To maximize the file-backed memory impact, we will use the cmd package compile tool to ahead-of-time (AOT) compile the apps into .oat files.

adb shell cmd package compile -m speed -f com.android.codebloat
adb shell cmd package compile -m speed -f com.android.codebloat.optimized

Please note that this is a synthetic example. Typically, apps will use the speed-profile compilation mode (see further below).

3. Launch and Compare

Launch the unoptimized app and check its memory footprint:

adb shell am start -W -n com.android.codebloat/.MainActivity
sleep 5 # Wait for the background thread to load classes
adb shell dumpsys meminfo -s com.android.codebloat

Now do the same for the optimized app:

adb shell am start -W -n com.android.codebloat.optimized/com.android.codebloat.MainActivity
sleep 5
adb shell dumpsys meminfo -s com.android.codebloat.optimized

The Results:

If you look at the Code row in the App Summary section, you will see a massive difference:

  • Unoptimized Code: ~30,000 KB (30 MB)
  • Optimized Code: ~2,000 KB (2 MB)

Because R8 determined that the 500 methods inside those classes were never actually doing anything useful (the doSomething() method only calls method0(), and the results are ignored), it stripped almost all of the artificially generated code out of the final APK.
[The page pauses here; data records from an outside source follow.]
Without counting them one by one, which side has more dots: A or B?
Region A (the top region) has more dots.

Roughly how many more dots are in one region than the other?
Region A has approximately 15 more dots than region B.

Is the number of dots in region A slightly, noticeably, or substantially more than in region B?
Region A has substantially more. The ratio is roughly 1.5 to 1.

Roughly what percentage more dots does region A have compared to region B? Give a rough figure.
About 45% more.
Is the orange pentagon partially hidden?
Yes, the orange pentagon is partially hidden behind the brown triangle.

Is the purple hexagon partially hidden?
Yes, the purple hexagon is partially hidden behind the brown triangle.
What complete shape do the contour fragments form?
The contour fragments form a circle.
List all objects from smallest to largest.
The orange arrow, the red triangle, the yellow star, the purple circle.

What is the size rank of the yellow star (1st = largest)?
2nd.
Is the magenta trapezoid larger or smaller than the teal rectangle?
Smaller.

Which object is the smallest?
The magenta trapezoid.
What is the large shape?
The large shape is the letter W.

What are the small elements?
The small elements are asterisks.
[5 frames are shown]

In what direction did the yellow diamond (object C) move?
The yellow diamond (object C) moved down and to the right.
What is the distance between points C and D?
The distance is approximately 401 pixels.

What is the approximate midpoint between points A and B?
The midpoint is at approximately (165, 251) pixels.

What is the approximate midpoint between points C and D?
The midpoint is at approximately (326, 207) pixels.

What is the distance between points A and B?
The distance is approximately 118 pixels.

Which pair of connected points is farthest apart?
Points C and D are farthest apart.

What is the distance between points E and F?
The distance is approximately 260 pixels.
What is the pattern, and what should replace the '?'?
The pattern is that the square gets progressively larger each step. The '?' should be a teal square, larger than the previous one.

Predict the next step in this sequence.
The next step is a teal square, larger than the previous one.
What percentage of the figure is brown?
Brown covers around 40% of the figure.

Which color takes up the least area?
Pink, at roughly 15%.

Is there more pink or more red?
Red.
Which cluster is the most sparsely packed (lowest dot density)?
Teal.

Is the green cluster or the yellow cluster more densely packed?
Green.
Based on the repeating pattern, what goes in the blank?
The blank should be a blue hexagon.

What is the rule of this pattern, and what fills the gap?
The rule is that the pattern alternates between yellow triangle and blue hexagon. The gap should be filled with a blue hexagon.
4. View Startup in Perfetto

The impact of this code bloat is extremely visible during application startup.

Unoptimized App (mem.rss.file climbs massively):

A screenshot of the Perfetto UI showing the com.android.codebloat processstartup with the mem.rss.file track climbing significantly, resulting in a 1.2sstartup delay

In the unoptimized app, the mem.rss.file track (representing file-backed memory) increases dramatically during the application startup phase. As the app touches the bloated, artificially generated classes, the operating system is forced to page in large amounts of code from the compiled .oat file on storage. You can visually see this impact in the thread state track for the main thread: the high frequency of yellow slices indicates the thread is frequently blocked and stalling on file I/O while waiting for these code pages to be read. The bottom panel shows a massive delta value, adding up to over 141MB of file-backed memory paged into RAM. This heavy I/O causes the startup to take over 1.2 seconds, resulting in a noticeably sluggish user experience.

Note: the trace screenshots demonstrate a memory trend, but actual magnitudes will vary by device characteristics.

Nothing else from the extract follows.